AWC 【名人伝異聞】秋本 89・9・6


        
#1813/1850 CFM「空中分解」
★タイトル (TEJ     )  89/ 9/ 7   0:42  ( 54)
【名人伝異聞】秋本 89・9・6
★内容
 いやあ、ううたん氏のエッセイ『名人伝異聞』を読み、あまりの懐かしさに
思わずワアプロに向かってしまいました。
 中島敦の名人伝。いやあ、これ、わたしの大好きな読み物のひとつです。
懐かしい。高校生の時でしたか、この中島さんの作品で友人が虎になる話が国
語の教科書に出てまいりました。これがわりと気に入って、この中島さんの奴
を図書室から借てきた作品集の中に、この名人伝があったということです。
 要するに、まあ最後の最後に究極の名人みたいな人が出て来て、弓を見、こ
れは一体なんじゃ?という落ちがつく。
 大笑いでした。それでもって自分で、パチンコ名人伝という話を作りました。
要するに、パチンコの名人がいて、店の方が、もうお客さん、店に来ないでく
れ、そのかわりそれ相応のお金を払うから、と云う筋書きで、この名人、今日
はパチンコをやりたい気がする、なんて、店に電話をすると、店から人が飛ん
で来て金を渡してくれる、そんな生活を送っていたんですが、ある日、この金
を持って来た男のポケットからポロリと落ちたパチンコ玉を見て、これは一体
何だ?
 たわいもない話なんで誰にも話さず、自分ひとり喜んでいたという昔話を思
い出したもので。
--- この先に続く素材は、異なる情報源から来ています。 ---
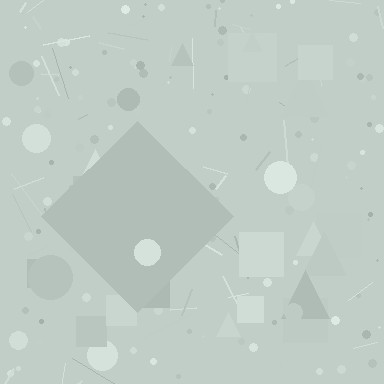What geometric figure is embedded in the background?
A diamond is embedded in the background.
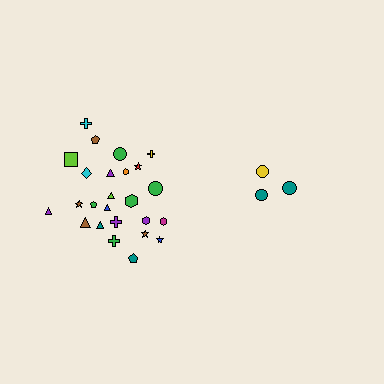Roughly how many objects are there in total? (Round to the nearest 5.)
Roughly 30 objects in total.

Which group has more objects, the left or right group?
The left group.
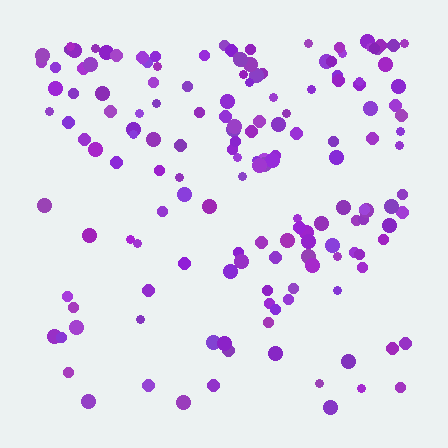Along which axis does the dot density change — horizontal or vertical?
Vertical.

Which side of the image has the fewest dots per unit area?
The bottom.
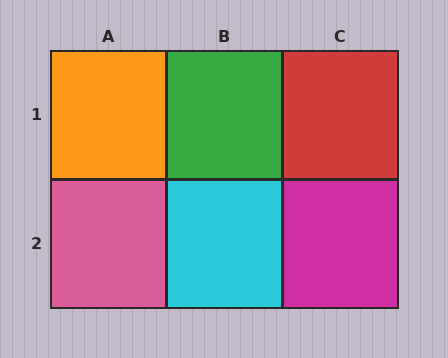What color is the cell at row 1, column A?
Orange.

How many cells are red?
1 cell is red.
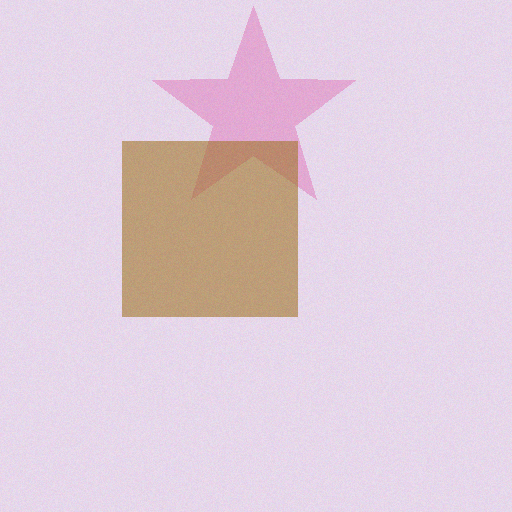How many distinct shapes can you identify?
There are 2 distinct shapes: a pink star, a brown square.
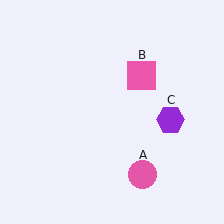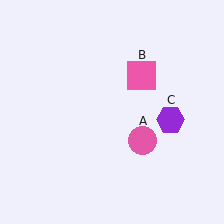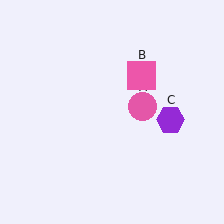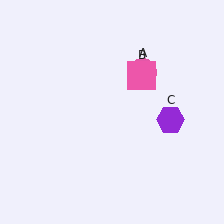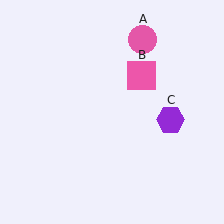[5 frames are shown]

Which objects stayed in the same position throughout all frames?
Pink square (object B) and purple hexagon (object C) remained stationary.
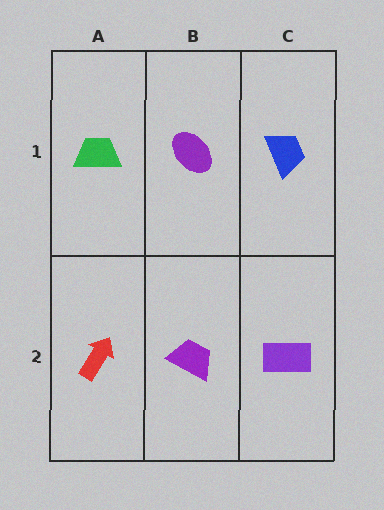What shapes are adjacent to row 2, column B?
A purple ellipse (row 1, column B), a red arrow (row 2, column A), a purple rectangle (row 2, column C).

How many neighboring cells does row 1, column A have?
2.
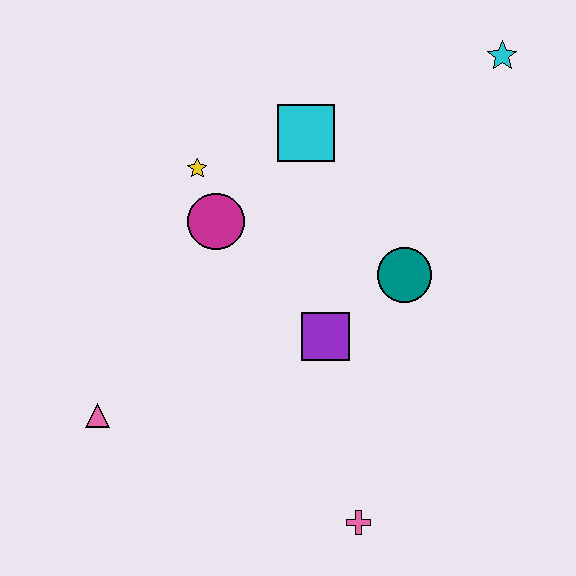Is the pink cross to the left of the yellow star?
No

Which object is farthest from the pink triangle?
The cyan star is farthest from the pink triangle.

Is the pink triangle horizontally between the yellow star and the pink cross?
No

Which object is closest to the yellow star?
The magenta circle is closest to the yellow star.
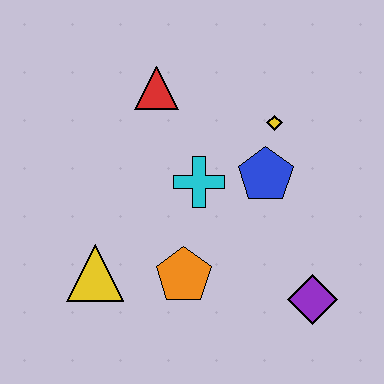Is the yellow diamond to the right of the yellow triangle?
Yes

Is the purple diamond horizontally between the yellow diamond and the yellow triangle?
No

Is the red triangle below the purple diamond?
No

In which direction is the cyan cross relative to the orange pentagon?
The cyan cross is above the orange pentagon.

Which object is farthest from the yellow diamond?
The yellow triangle is farthest from the yellow diamond.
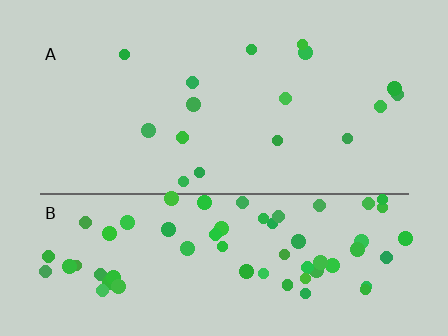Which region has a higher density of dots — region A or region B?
B (the bottom).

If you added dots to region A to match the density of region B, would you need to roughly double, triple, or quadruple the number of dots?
Approximately quadruple.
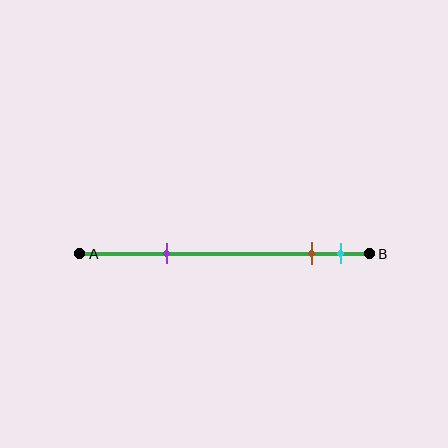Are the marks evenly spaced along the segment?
No, the marks are not evenly spaced.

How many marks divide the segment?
There are 3 marks dividing the segment.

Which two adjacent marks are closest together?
The brown and cyan marks are the closest adjacent pair.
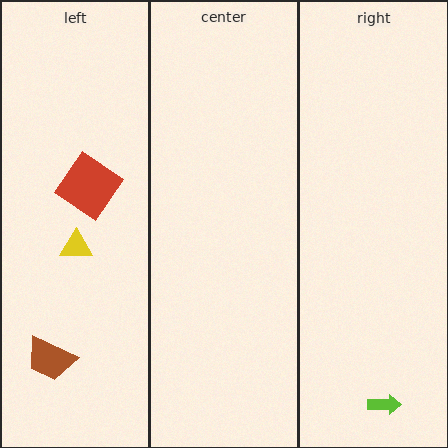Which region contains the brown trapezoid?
The left region.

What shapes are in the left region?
The brown trapezoid, the yellow triangle, the red diamond.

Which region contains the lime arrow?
The right region.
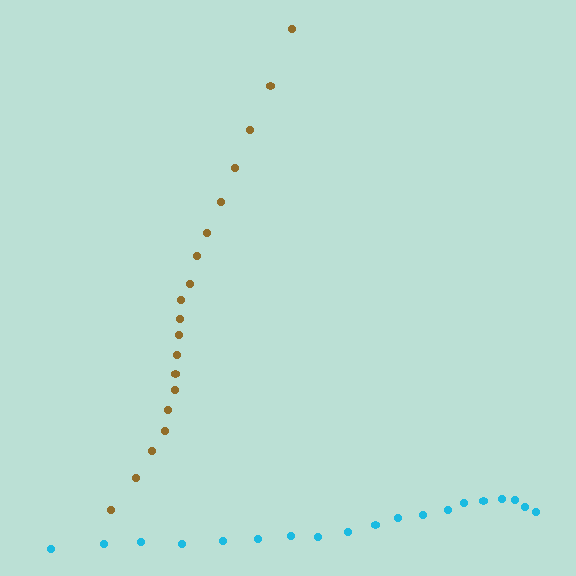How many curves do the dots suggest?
There are 2 distinct paths.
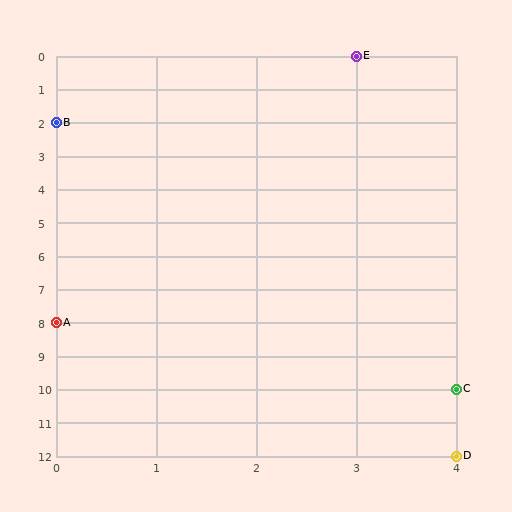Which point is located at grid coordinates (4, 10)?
Point C is at (4, 10).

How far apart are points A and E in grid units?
Points A and E are 3 columns and 8 rows apart (about 8.5 grid units diagonally).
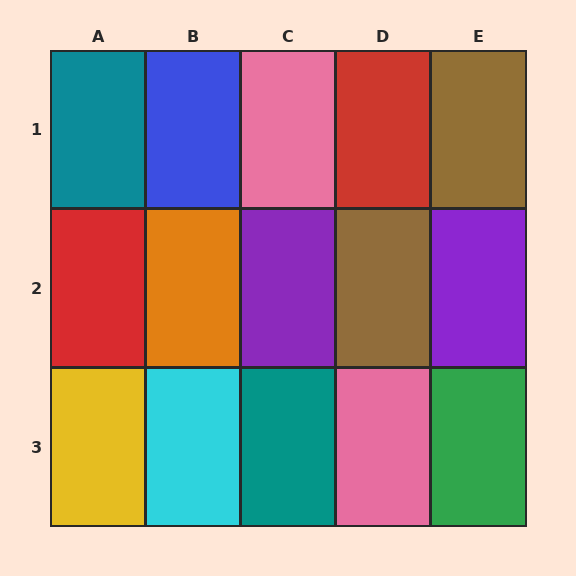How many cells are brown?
2 cells are brown.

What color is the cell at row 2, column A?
Red.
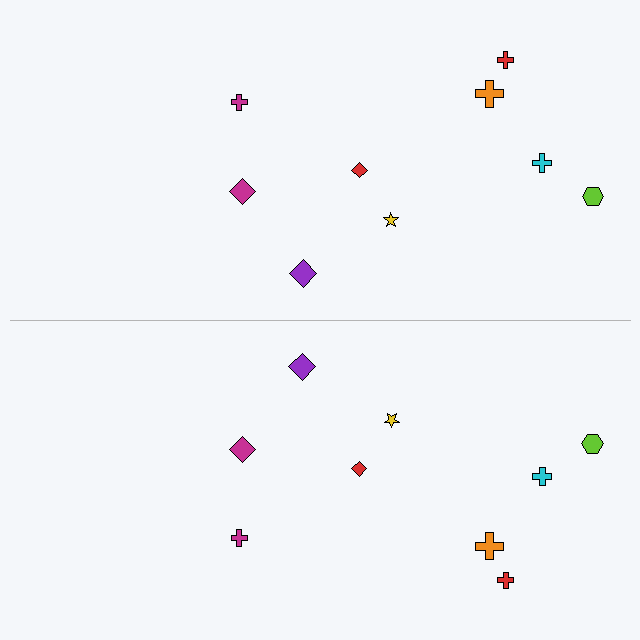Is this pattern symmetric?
Yes, this pattern has bilateral (reflection) symmetry.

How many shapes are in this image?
There are 18 shapes in this image.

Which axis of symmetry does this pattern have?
The pattern has a horizontal axis of symmetry running through the center of the image.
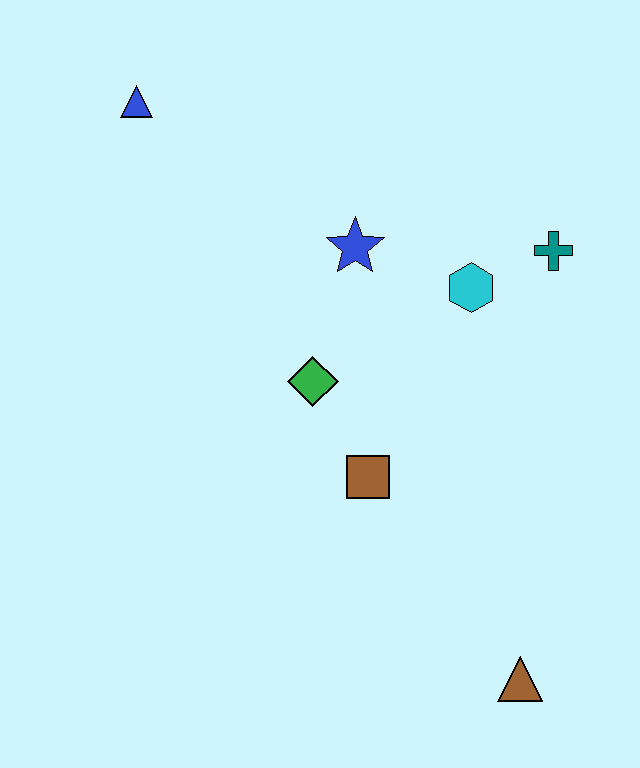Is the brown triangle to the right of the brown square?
Yes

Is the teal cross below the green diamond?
No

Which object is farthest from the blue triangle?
The brown triangle is farthest from the blue triangle.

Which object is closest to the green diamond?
The brown square is closest to the green diamond.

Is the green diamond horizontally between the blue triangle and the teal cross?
Yes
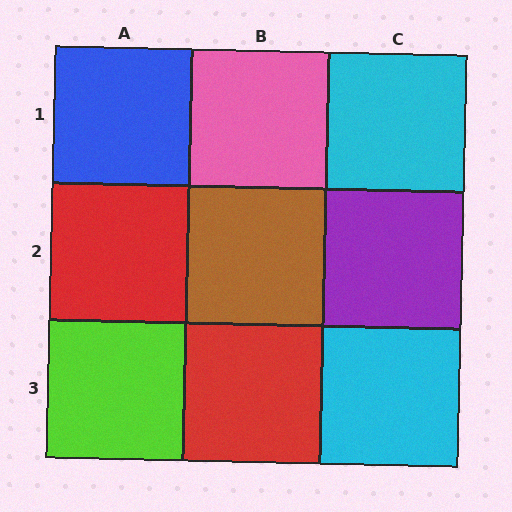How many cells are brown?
1 cell is brown.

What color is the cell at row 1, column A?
Blue.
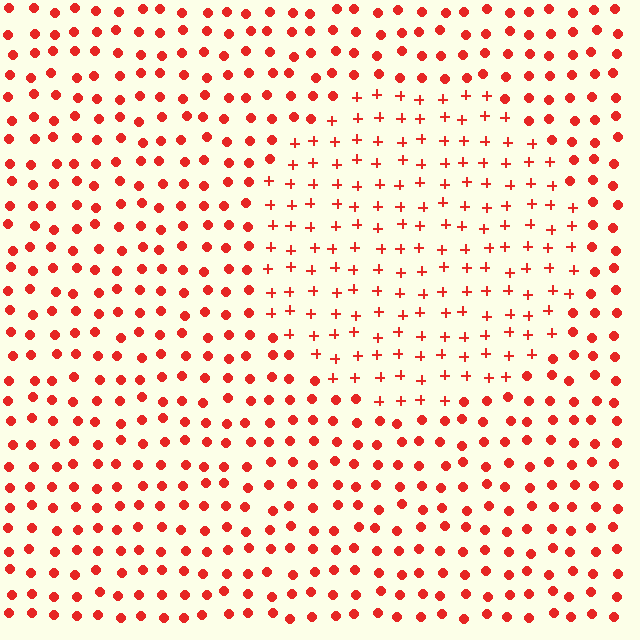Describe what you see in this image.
The image is filled with small red elements arranged in a uniform grid. A circle-shaped region contains plus signs, while the surrounding area contains circles. The boundary is defined purely by the change in element shape.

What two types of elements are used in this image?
The image uses plus signs inside the circle region and circles outside it.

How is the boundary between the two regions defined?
The boundary is defined by a change in element shape: plus signs inside vs. circles outside. All elements share the same color and spacing.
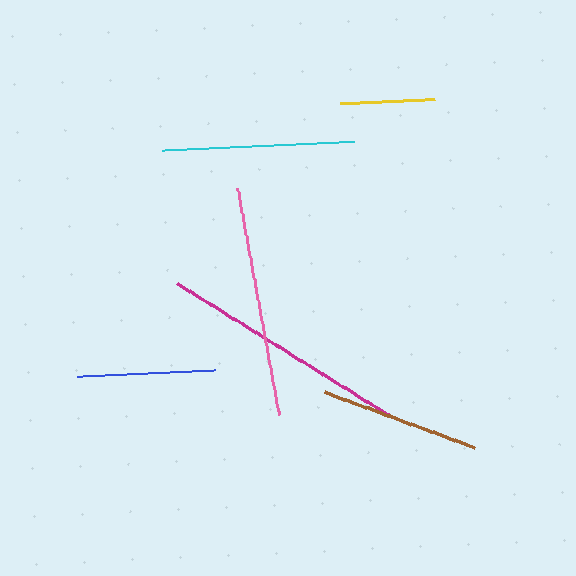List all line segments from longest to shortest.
From longest to shortest: magenta and pink (about equal), cyan, brown, blue, yellow.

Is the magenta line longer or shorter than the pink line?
The magenta and pink lines are approximately the same length (about 249 and 230 pixels).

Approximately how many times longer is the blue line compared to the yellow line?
The blue line is approximately 1.5 times the length of the yellow line.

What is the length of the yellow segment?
The yellow segment is approximately 95 pixels long.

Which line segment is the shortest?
The yellow line is the shortest at approximately 95 pixels.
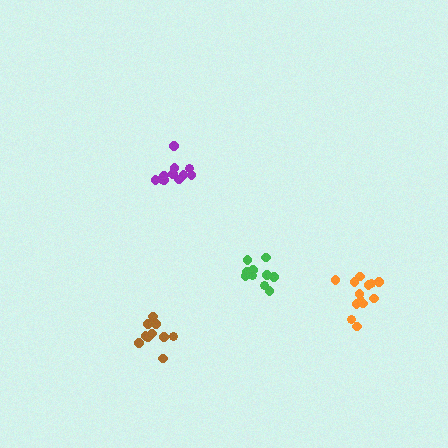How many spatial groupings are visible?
There are 4 spatial groupings.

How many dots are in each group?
Group 1: 13 dots, Group 2: 12 dots, Group 3: 11 dots, Group 4: 10 dots (46 total).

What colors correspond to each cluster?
The clusters are colored: orange, purple, green, brown.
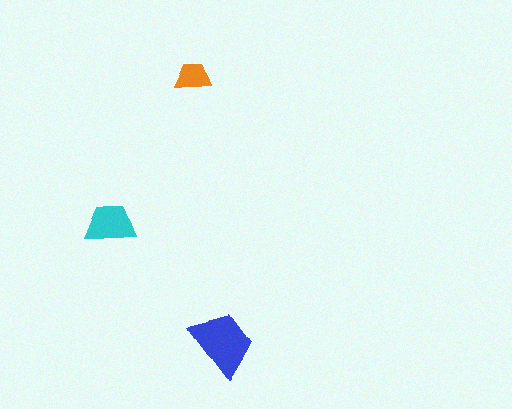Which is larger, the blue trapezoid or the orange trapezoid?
The blue one.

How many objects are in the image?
There are 3 objects in the image.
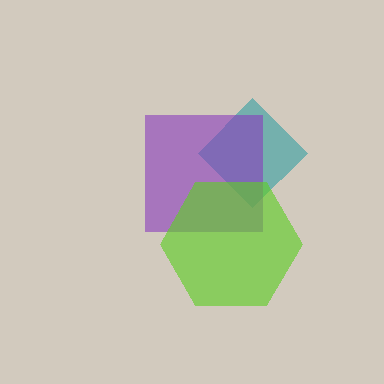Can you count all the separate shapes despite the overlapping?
Yes, there are 3 separate shapes.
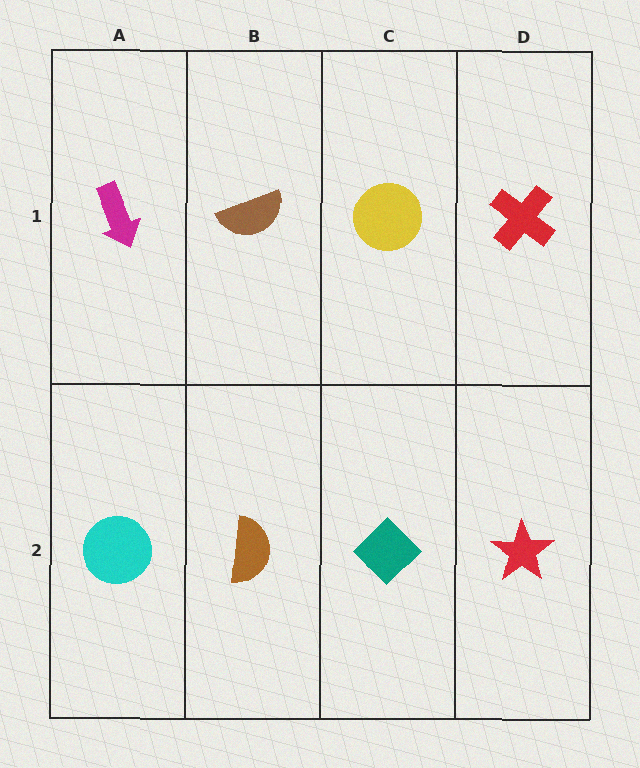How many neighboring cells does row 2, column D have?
2.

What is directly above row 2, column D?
A red cross.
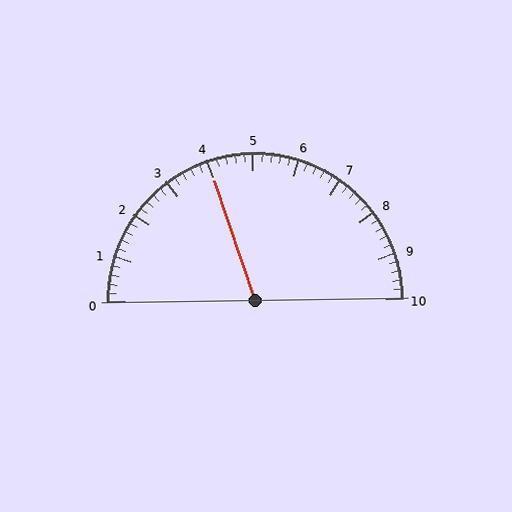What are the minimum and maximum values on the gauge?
The gauge ranges from 0 to 10.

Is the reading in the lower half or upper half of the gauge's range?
The reading is in the lower half of the range (0 to 10).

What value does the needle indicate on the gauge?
The needle indicates approximately 4.0.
うーん、思わず発表してしまいましたね。歯歯歯!
 それと、もうひとつ。オリゲン・ヘリゲルの名前がまた懐かしい。
「弓と禅」というタイトルの本だったと思います。学生時代、体育の選択科目
の中のひとつに弓道がありました。しんどいことが嫌いなわたしは、迷わず、
一番楽なこの科目を選んだんでしたが、実を云うと、この弓道の先生というの
が、地元の薬局のおばちゃんで、そしてこのおばちゃんが中々に傑作な人でし
た。もうまるっきりドラエモン化した体格で、しかし着てくる服がハデハデ。
口紅はマッカッカ。おまけに髪にリボンまでつけている。一目見て、あっ、と
んでもないおばちゃんだ!とわかる人で、でもって、このおばちゃんはよく授
業に遅刻する。ごめんなさーい、お客さんがいたもんで、なんて笑いながら、
道場に入って来ます。その時の笑顔がよかった。このおばちゃん、そしてよく
自分の薬局のサンプルを持ってきて、的によく当たった学生に賞品として、チ
ィッシュ・ペーパーやら、何やら渡します。わたしはヘタくそなんで、一度も
貰えませんでした。ところがこのおばちゃん、実は滅多に自分では弓を引かな
かったんですね。で、ある日学生のひとりが、先生、見本をひとつ見せてくだ
さいと云いだし、皆、そうだそうだ、とはやしたて、それで、おばちゃん、ニ
コニコしながら、それじゃやって見せよかいね、とかなって、おもむろに(だ
いさん)なんて、弓を射る前のもっともらしい「態度」を演出いたしたりして、
おっ、おぱちゃん、なかなか様になってるな、と思いました、さすがこの道ウ
ン十年です、でもって、いよいよ弓がひきしぼられて、矢が放たれた。
 結果はまったくの外れでした。的が笑っていましたね。学生らも、大笑い。
しかし、おばちゃんはまったくそんなことに頓着ない表情でありました。それ
でもって、最後の深呼吸みたいなそんな儀式も終えてしまった後の後、ニコリ
と笑って、当たらなかったね、と云いました。
 なかなかに素敵なおばちゃんでした。それで、本来は同じ科目を2年選択し
てはいけないことなってるのを、わたしは学校側に頼みこんで、もう一回弓道
を選択した、という、まあ、あくまでもしんどいの嫌、お笑い大好きのわたし
だったんですが、これでも一応、授業であったわけで、最後には実技試験とと
もに、リポート提出かあったわけです。そのリポートにオリゲン・ヘリゲル氏
の文章を引用し、ひとつの笑い話をでっちあげてリポートにしたという、つま
りはそんな話を懐かしく思い出したということなんですね。そしてその結果が
「優」。いやあ、ユーモアたっぷりの傑作なおばちゃんでした。
 それから何年か後、ふと目にしたところの小さな新聞記事が、また笑わせて
くれました。そのおばちゃん、全国弓道大会で女流名人の座についちゃったと
いう記事でした。歯歯歯!
 ううたんさんの先生といい、この薬局のおばちゃんといい、どっちもどっち
傑作な人達です。年寄りは大切にしましょうね。
                          秋本でした。